Hobbit serisinin ikinci filmine nihayet eriştik. İkinci filmi de ilk filmle (Hobbit: Beklenmedik Yolculuk (The Hobbit: An Unexpected Journey)) tam bir yıl arayla aynı gün yazıyor olmanın zamanlamasının manidarlığına dikkat çekerek başlıyorum satırlarıma :D
Efenim, bildiğiniz üzere aslında film hobbitlerden çok cücelerin mücadelesine dayalı. Yani cüceler bu kadar itilmiş, çağtan düşmüş olmasalar filmin adını “Cüce: Elflerin ihaneti”, “Cüce: Cüceysem günahım ne”, “Cüce: Smaug sen mi büyüksün beni mi” gibi isimler bile alabilirdi. Mukadderat işte.

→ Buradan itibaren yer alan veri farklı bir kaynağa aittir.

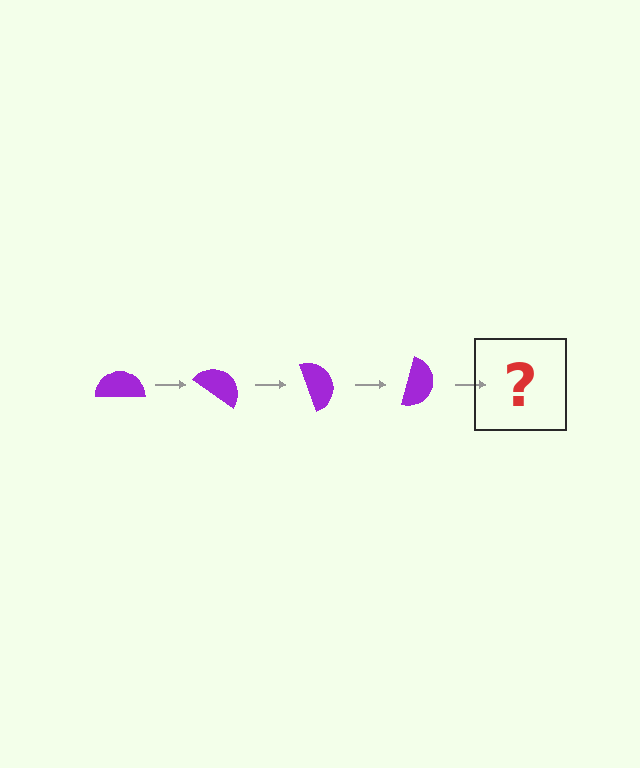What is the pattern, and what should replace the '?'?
The pattern is that the semicircle rotates 35 degrees clockwise each step. The '?' should be a purple semicircle rotated 140 degrees clockwise.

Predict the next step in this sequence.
The next step is a purple semicircle rotated 140 degrees clockwise.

Aslına bakılırsa Yüzüklerin Efendisi serisinin anlamak için tamamlayıcı olarak da değerlendiriyorum filmi. Bilbo kimdir, Orklar neden karaktersizdir, yüzükler ne ayaktır, Elflerin cücelerden ne alıp veremediği vardır, insanlar neden zayıftır gibi sorulara da ufaktan ufaktan, alttan alttan cevaplamaktadır.
Gelelim filme. Bence üçlemelerini ikinci filmleri bahtsızdır. İlkini izlemeden başını anlamaz, sonuncu izlenmeden de duramaz insan. O yüzden ikinci filmler sanki biraz yavandır. Hele ki heyecanla biterse tam havaya girmişken tadı damağında kalır, yönetmene, senariste naif küfürler yağdırabilirsiniz. Üzerine de bi nane anlamadık diye saydırabilirsiniz.
Neyse izleyenlerden aldığım geri dönüşler çoğu kötü olduğuydu. Bu nedenle beklentim yerlerde bir şekilde gittim. Belki ondan belki hakkaten iyi olduğundan belki de son zamanlarda keyifim çok şükür yerinde olduğu için oldukça eğlenceli geldi. İzlerken keyif aldım ve üçüncü filmi daha bir hevesle bekler oldum.
Öte yandan üçlemenin daha doğrusu Yüzüklerin Efendisi ekosisteminin en önemli mesajı olan insan açgözlülüğü konusunda ince mesajlar veriliyor. Bolca demek isterdim ama sadece bence bir sahnede veriliyor ama tüm filme yeter de artar bence. Uçsuz bucaksız hazineyi gören Meşekalkan’ın gözünün oynaması ve biraz delirtmesi. O kadar anlık ama o kadar etkileyici geldiki bana, bilemiyorum, tüm seriyi toplasan o sahne ederdi diye düşünüyorum. Tabii bahsettiğim fikir anlamında.
Ha bir de “biz böyle bir Elf Kralı tanımadık” demek istiyorum. Hafif kırık bir Elf Kralı, bir de nasıl karaktersiz nasıl şerefsiz çıktı öyle. Fakir kız zengin oğlan muhabbeti bile yaptı. Legolas’a yapılır mı birader bu! Bi de tabii insanın aklına şu geliyor, “ula bu adamlar ölümsüzse kralın oğlu da sonsuza kadar kralın oğlu olarak mı kalıyor”. Hadi ateyizler bunu da açıklayın.
Bunların dışında gözüme çarpanlar Elflerin fıçı sanayiinde ulaştıkları son nokta ile Don Guldur kalesi inşaası sırasında gördüğüm iş güvenliğine aykırı hareketler. Yani “Orktan bol ne var” diye güvenlik önlemi, emniyet kemeri kullanılmadan çalıştırılmaları yüreğimi burktu. Smaug’un da ilk filmde pek göremediğimiz esprili kişiliği de “Smaug iyi de çevresi kötü” deditti resmen.
Ezcümle, toparlamak gerekirse keyifliydi, inşallah yükselen beklentimizi son filmi tatmin eder.